KURŞUNA DİZİLEN 102 SUBAY

Subaylar İmam Hatip Mekteplerinde ve Amerikan Kolejlerinde öğrenim görmezler. Doğruluk, mertlik, şeref, görev ve vatan üzerine Harbiye’de eğitim ve öğrenim görürler.
Subayların bu gibi kavramlardan ödün vermeyen sert ve dik duruşları insanlık tarihi boyunca siyasetle ilgilenen din simsarlarını, mandacı okur-yazarları ve anamalcı tüccarları rahatsız etmiştir. Bu dünyanın her yerinde hep böyle olmuştur.
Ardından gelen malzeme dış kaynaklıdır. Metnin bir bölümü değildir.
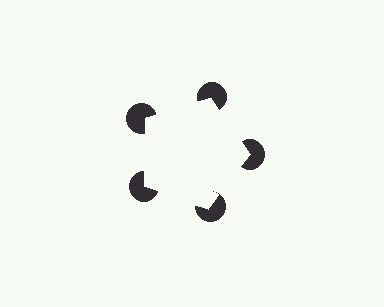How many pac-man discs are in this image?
There are 5 — one at each vertex of the illusory pentagon.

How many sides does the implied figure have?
5 sides.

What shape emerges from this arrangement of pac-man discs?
An illusory pentagon — its edges are inferred from the aligned wedge cuts in the pac-man discs, not physically drawn.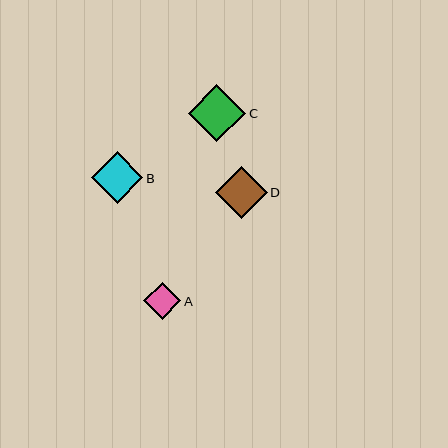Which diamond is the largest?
Diamond C is the largest with a size of approximately 57 pixels.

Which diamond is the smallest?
Diamond A is the smallest with a size of approximately 38 pixels.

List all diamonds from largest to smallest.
From largest to smallest: C, D, B, A.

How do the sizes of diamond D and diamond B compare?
Diamond D and diamond B are approximately the same size.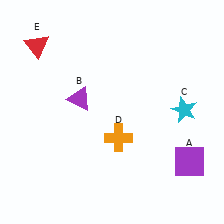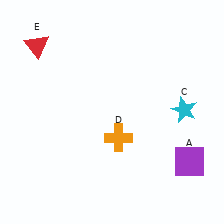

Birileri vatanını savunmak için ölürken, bir başkaları da bir çift kadın memesi için, bir diğer başkaları da para için ölürler.

Bizim memlekette 19 Mayıs 1919’dan beri subaylarının Başkomutanı Mustafa Kemal Atatürk’tür. Türk Subayları, “müesses nizam”ı korumak ya da “statüko”yu kollamak için değil, Başkomutandan aldıkları vatan sevgisi, ondan öğrendikleri millet saygısı ve inandıkları devlet varlığı için ölürler. Osmanlı yıkılırken yeni devleti kuranlar da, güzelim memleketi kurtaranlar da subaylardır. Bir daha yineleyelim: Bu topraklar üzerinde yaşayan halklara Türk Milleti denir. Türk Subayları da bu milletin çocuklarıdır!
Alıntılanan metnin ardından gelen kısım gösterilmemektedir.